During the 19th century, modern medicine began to develop and the sources of infectious diseases became more clear. Robert Koch, a German physician who studied pathogens, discovered three major pathogens that were the cause of Anthrax, Tuberculosis, and Cholera. Louis Pasteur was a pioneer in the creation of vaccines for infectious diseases, one being a vaccine for Anthrax. He also developed the germ theory of infectious diseases which influenced Joseph Lister to practice methods during surgery that reduce the growth of pathogens that cause infectious disease. Although infectious disease started to become a more collective concept in the 19th century it was not considered a medical specialty until the 1970s due to a number of newly discovered diseases and vaccines.

==Investigations==
When diagnosing, a medical professional must first determine if a patient has an infectious disease or another condition not caused by infection but exhibits similar symptoms. Once the illness is confirmed to be caused by an infection, Infectious diseases specialists employ a variety of diagnostic tests to help identify the pathogen that is causing an infection. Common tests include staining, culture tests, serological tests, susceptibility tests, genotyping, nucleic acid-base test, and polymerase chain reaction. Since samples of bodily fluid or tissue are used in these tests, a specialist must distinguish between non-disease-causing bacteria and disease-causing bacteria inhabiting the body to effectively identify and treat the infection.

Staining is a method of testing that uses a special dye to change the color of pathogens and a microscope to view them. The change in color helps doctors distinguish the pathogen from its surrounding and identify what it is. This method is only successful with large and plentiful pathogens present. Therefore, this method is unsuccessful with viruses because they cannot be viewed under a microscope due to their small size. Staining has more of an effect on bacteria where a violet colored stain is used, this is called gram staining. If the bacteria appears blue it is considered gram positive and if it appears red it is gram negative.

Culture tests are done when there is not enough of the pathogen to be seen through other tests. ID specialists will grow the pathogen in the lab until they have enough to work with. Although cultures work on some pathogens, such as the bacteria that causes strep throat, it is ineffective on many others, such as syphilis. A test to identify the pathogen, such as staining, would take place after culture tests.

Susceptibility tests are done by ID specialists to discover which antimicrobial drug would be most effective at killing the pathogen. Cultures can also be used as a form of susceptibility testing by adding the drug to the cultured pathogens and observing whether or not it kills the pathogen and how much of the drug is needed to kill it.

Nucleic acid-base tests are used to detect genetic material. For pathogens that can't be cultured, ID specialists can identify them by looking for specific DNA or RNA. Polymerase chain reaction (PCR), a type of nucleic acid-base test, is similar to culture tests in that genes from the pathogen are duplicated.

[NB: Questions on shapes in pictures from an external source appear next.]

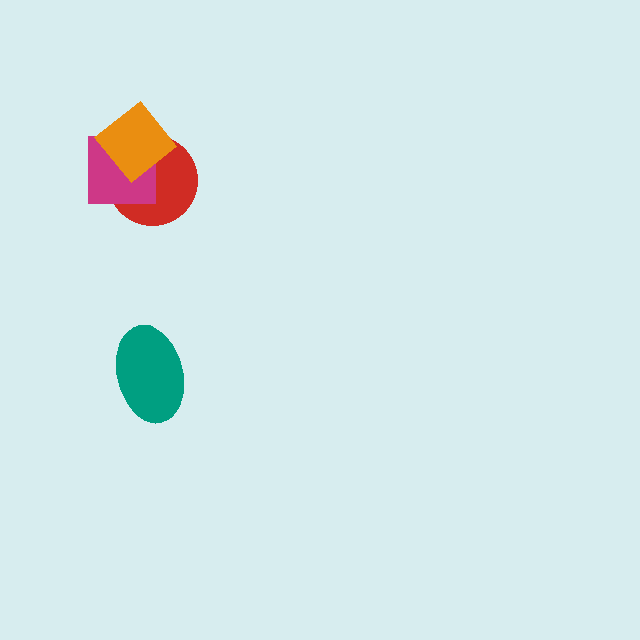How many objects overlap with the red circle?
2 objects overlap with the red circle.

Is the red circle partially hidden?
Yes, it is partially covered by another shape.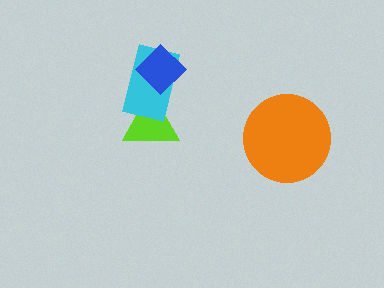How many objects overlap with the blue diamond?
1 object overlaps with the blue diamond.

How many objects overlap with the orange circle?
0 objects overlap with the orange circle.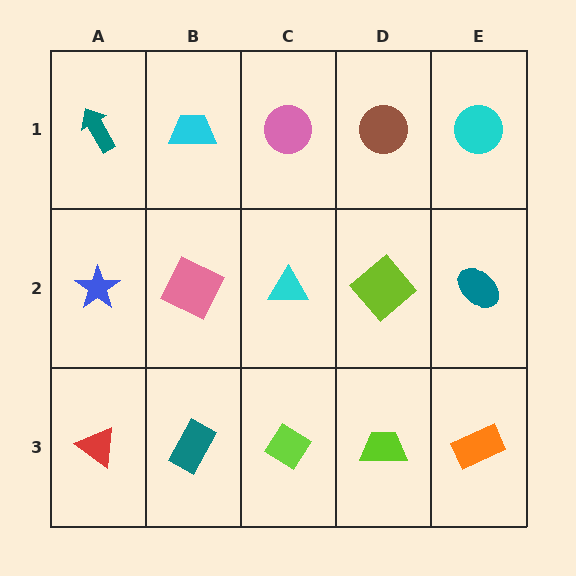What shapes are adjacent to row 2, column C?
A pink circle (row 1, column C), a lime diamond (row 3, column C), a pink square (row 2, column B), a lime diamond (row 2, column D).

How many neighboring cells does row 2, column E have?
3.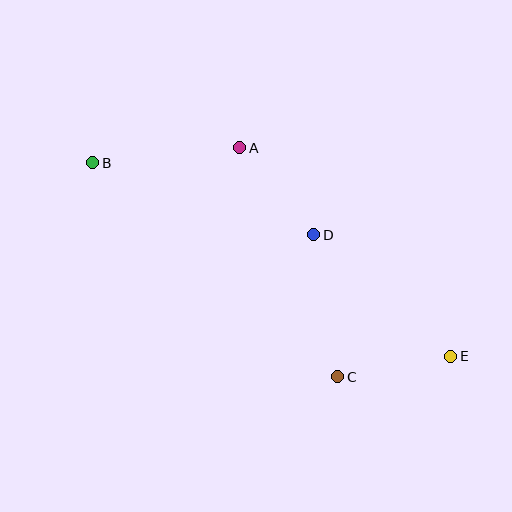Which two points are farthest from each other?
Points B and E are farthest from each other.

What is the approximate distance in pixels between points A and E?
The distance between A and E is approximately 297 pixels.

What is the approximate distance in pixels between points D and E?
The distance between D and E is approximately 184 pixels.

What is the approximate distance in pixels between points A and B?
The distance between A and B is approximately 148 pixels.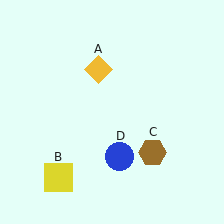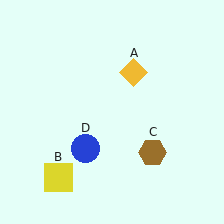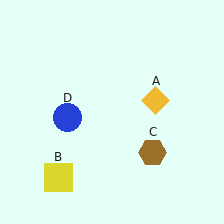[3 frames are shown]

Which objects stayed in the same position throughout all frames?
Yellow square (object B) and brown hexagon (object C) remained stationary.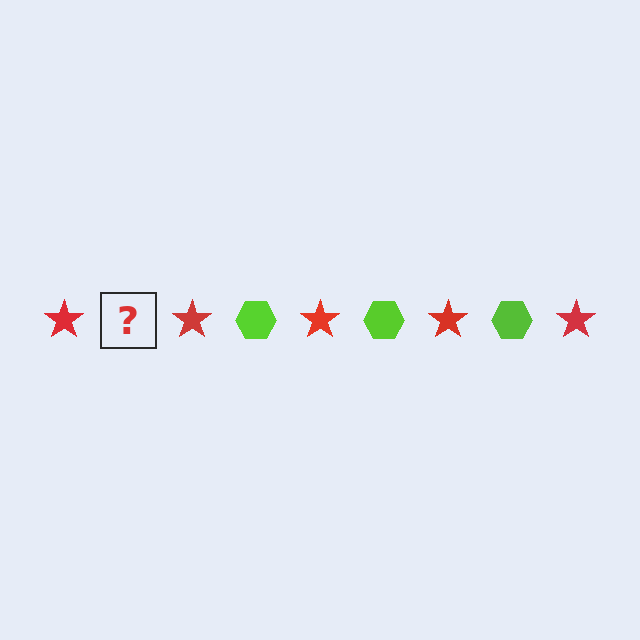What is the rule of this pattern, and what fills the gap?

This method is mainly used when a specific pathogen is suspected.

==Treatments==
Infectious diseases specialists employ a variety of antimicrobial agents to help treat infections. The type of antimicrobial depends on the organism that is causing the infection. Antibiotics are used to treat bacterial infections; antiviral agents treat viral infections; and antifungal agents treat fungal infections.

== Training ==

===United States===
In the United States, infectious diseases is a subspecialty of internal medicine and pediatrics. In order to sit for the infectious diseases' board certification test (administered by the American Board of Internal Medicine, or the American Board of Pediatrics), physicians must have completed their residency (in internal medicine, or pediatrics), then undergo additional fellowship training (for at least two, or three years, respectively). The exam has been given as a subspecialty of internal medicine since 1972 and as a subspecialty of pediatrics since 1994.